- Texte visé : Texte de la commission sur le projet de loi, adopté par le Sénat, après engagement de la procédure accélérée, pour contrôler l’immigration, améliorer l’intégration (n°1855)., n° 1943-A0
- Stade de lecture : 1ère lecture (2ème assemblée saisie)
- Examiné par : Assemblée nationale (séance publique)
I. – À la première phrase de l’alinéa 3, après le mot :
« soumettre »,
insérer les mots :
« à un examen radiologique osseux et, ».
II. – En conséquence, à la troisième phrase du même alinéa, après le mot :
« étranger »
insérer les mots :
« dont l’examen radiologique osseux aura confirmé qu’il est ».
Les mineurs étrangers isolés qui franchissent nos frontières nationales, désormais appelés Mineurs non accompagnés (MNA) selon la terminologie européenne, sont de plus en plus nombreux. Leur nombre a considérablement a augmenté en étant multiplié par 20 en 20 ans. Il s’agit à 95% de garçons dont la plupart proviennent d’Afrique subsaharienne (Mali, Guinée, Côte d’Ivoire) et du Maghreb (Algérie, Tunisie, Maroc). Ils étaient seulement 264 pris en charge dans le cadre de l’ASE en 1999, 1077 en 2001, 10 194 fin 2015, pour atteindre 19 893 fin 2021 dont la moitié (9 846) ont 15 ans ou plus.

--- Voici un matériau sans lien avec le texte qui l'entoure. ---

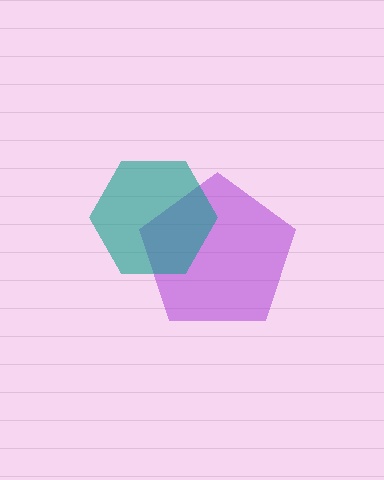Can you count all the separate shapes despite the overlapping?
Yes, there are 2 separate shapes.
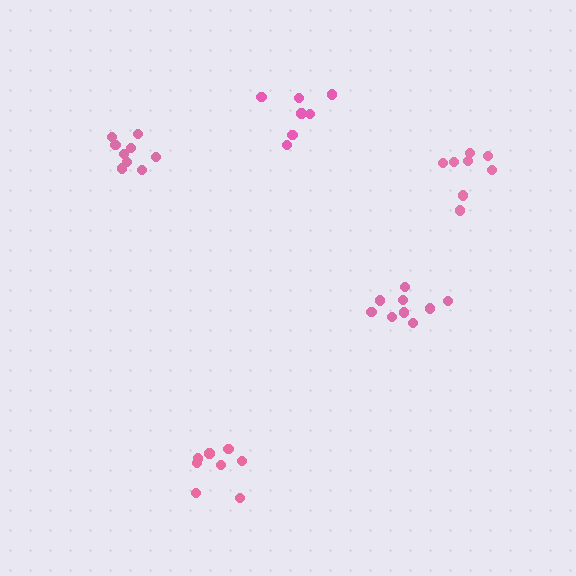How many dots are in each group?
Group 1: 7 dots, Group 2: 9 dots, Group 3: 8 dots, Group 4: 8 dots, Group 5: 9 dots (41 total).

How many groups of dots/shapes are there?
There are 5 groups.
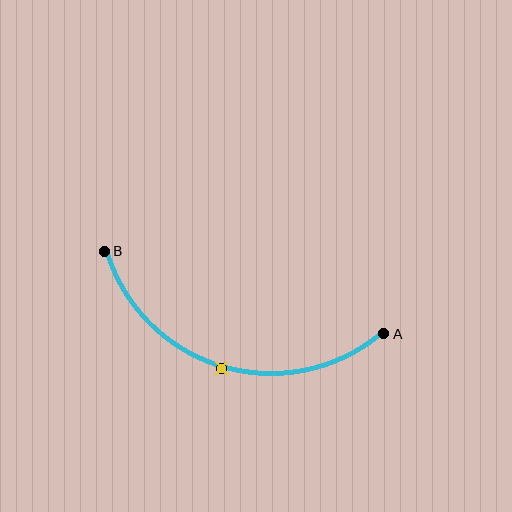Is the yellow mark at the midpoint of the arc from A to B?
Yes. The yellow mark lies on the arc at equal arc-length from both A and B — it is the arc midpoint.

Le rapport d’information n°854 du Sénat, déposé le 29 septembre 2021, estime que l’augmentation de la délinquance des MNA est un phénomène de plus en plus préoccupant, provoquant des infractions de plus en plus nombreuses, graves et violentes. Cette tendance, renforcée par la crise sanitaire de 2020 et 2021, tend à se propager sur l’ensemble du territoire. Les forces de l’ordre et les services du Ministère de la Justice font face à de multiples obstacles pour endiguer le phénomène. L’identification des jeunes mineurs étrangers interpellés complexifie la tâche des forces de l’ordre qui font face à un sentiment de découragement, alors que la Justice est incapable d’apporter une réponse pénale.
Les MNA délinquants — qui représentent à peu près 10 % des mineurs isolés en France, selon la Direction de la protection judiciaire de la jeunesse (DPJJ) — commettent principalement des vols sur la voie publique et dans les transports en commun, des vols par effraction et des vols avec violence. En avril 2023, plusieurs MNA ont été jugés pour des vols en réunion et des cambriolages en série à Montpellier, en association avec des majeurs délinquants.

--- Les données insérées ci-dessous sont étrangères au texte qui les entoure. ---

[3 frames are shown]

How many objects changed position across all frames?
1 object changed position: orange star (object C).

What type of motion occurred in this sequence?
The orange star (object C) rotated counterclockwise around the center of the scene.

En 2020, près de 80 % des déferrements de mineurs à Paris avaient concerné des MNA, soit près de 2 000 personnes. Ils étaient cette même année à l’origine de 30 % des cambriolages, de 44% des vols à la tire et de 32 % des vols avec violence, selon les chiffres du parquet de Paris, repris dans le rapport d’information n° 3974 de l’Assemblée Nationale en date du 10 mars 2021. Lors de son audition, la directrice de la sécurité de proximité de l’agglomération parisienne avait estimé qu’il « n’est pas exagéré d’imaginer qu’a minima la moitié des MNA qui se prétendent [âgés de 16 ou 17 ans] dans l’agglomération parisienne sont en réalité âgés d’au moins 18 ans et mentent sur leur âge, comme ils le font à propos de leur identité pour bénéficier de la clémence de la justice des mineurs ».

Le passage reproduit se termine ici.